Possibly the most interesting fact Williams points to is the 1194 visit by Henry the Nizari stronghold in the mountains of the Syrian coast where he met the new Nizari leader after Sinan died. It is from this meeting that the legend derives that the Nizari chief simply had to wave his hand and two devotees jumped down a mountain to their deaths. Traditionally, this meeting is interpreted as Henry restoring relations between Christians and the Nizari sect in the face of Sunni pressure, but if it is assumed he conspired with the Nizaris to eliminate Conrad then it looks very different. It could also be interpreted as a meeting renewing Henry’s supplication, a reminder for Henry that he was in his position thanks to the Nizaris—and that if they could remove one King, they could remove another.

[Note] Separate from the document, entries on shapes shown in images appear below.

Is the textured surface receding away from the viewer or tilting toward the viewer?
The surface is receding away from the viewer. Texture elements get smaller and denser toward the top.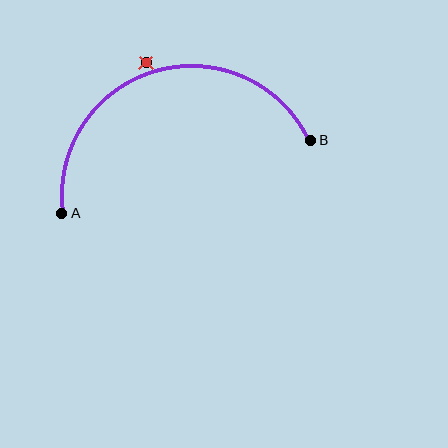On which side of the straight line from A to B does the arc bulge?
The arc bulges above the straight line connecting A and B.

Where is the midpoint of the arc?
The arc midpoint is the point on the curve farthest from the straight line joining A and B. It sits above that line.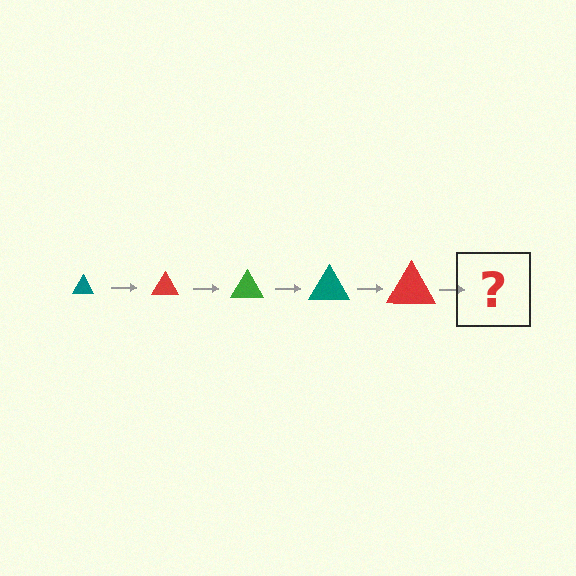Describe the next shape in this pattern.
It should be a green triangle, larger than the previous one.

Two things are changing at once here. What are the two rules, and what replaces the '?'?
The two rules are that the triangle grows larger each step and the color cycles through teal, red, and green. The '?' should be a green triangle, larger than the previous one.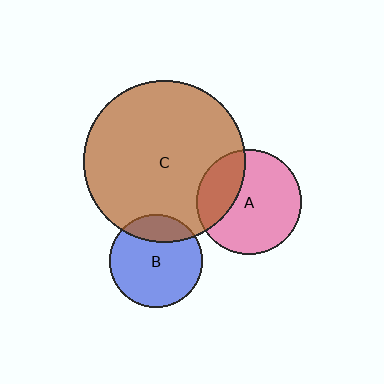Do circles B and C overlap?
Yes.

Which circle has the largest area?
Circle C (brown).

Finally, Williams points to Henry never having once, in five years in power, signed a document as “King”. Was it guilt? A mark of his subordination to the Nizaris? A possibility that Williams does not note is theological. The first Crusader ruler of Jerusalem after the city was restored to Christendom in 1099, Godfrey of Bouillon, is said to have refused the title of “King”, leaving that to Jesus Christ alone, and styled himself the Advocate of the Holy Sepulchre. That said, the evidence on this is contested—though it does seem Godfrey refused to wear “a crown of gold in the place where Christ had worn a crown of thorns”—and by the time Henry was in power the title “King” was uncontroversial; had he wished to make a statement by refusing the title, it seems likely some record would have been left of it. Nonetheless, it is curious and something beyond coincidence that needs an explanation why Henry never used his title on official documents.


During Henry’s rule and for several decades after his death in 1197, the Crusader States went through a period of recovery. In 1229, Jerusalem, a city Muslims paid little attention to after its recapture, was given back to the Crusaders as part of the diplomatic settlement between Saladin’s successors and the Holy Roman Emperor Frederick II that ended the Sixth Crusade. The Crusaders were ejected in 1244 after they tried to purge the city of Muslims.

The Mongol invasion of the region began just over a decade after the Crusaders lost Jerusalem for the last time, and upended regional politics. The Nizari headquarters were destroyed as the Mongols swept through Iran and Baghdad was sacked in 1258 destroying the Abbasid Caliphate, which would be nominally restored in Cairo three years later under the guard of the Mamelukes. It was the Mamelukes who took the lead in this new situation, halting the Mongol tide with some help from the remaining Nizaris in Syria, who were subsequently liquidated, and then dealing the final blows to the Latin States, taking Acre in 1291.

This was the end of the attempts to retake the Holy Land. The efforts to rekindle the Crusades died out quickly as Christendom was pre-occupied at the dawn of the fourteenth century with the more immediate problem of the second Islamic advance into Europe, this time from the Ottoman Turks.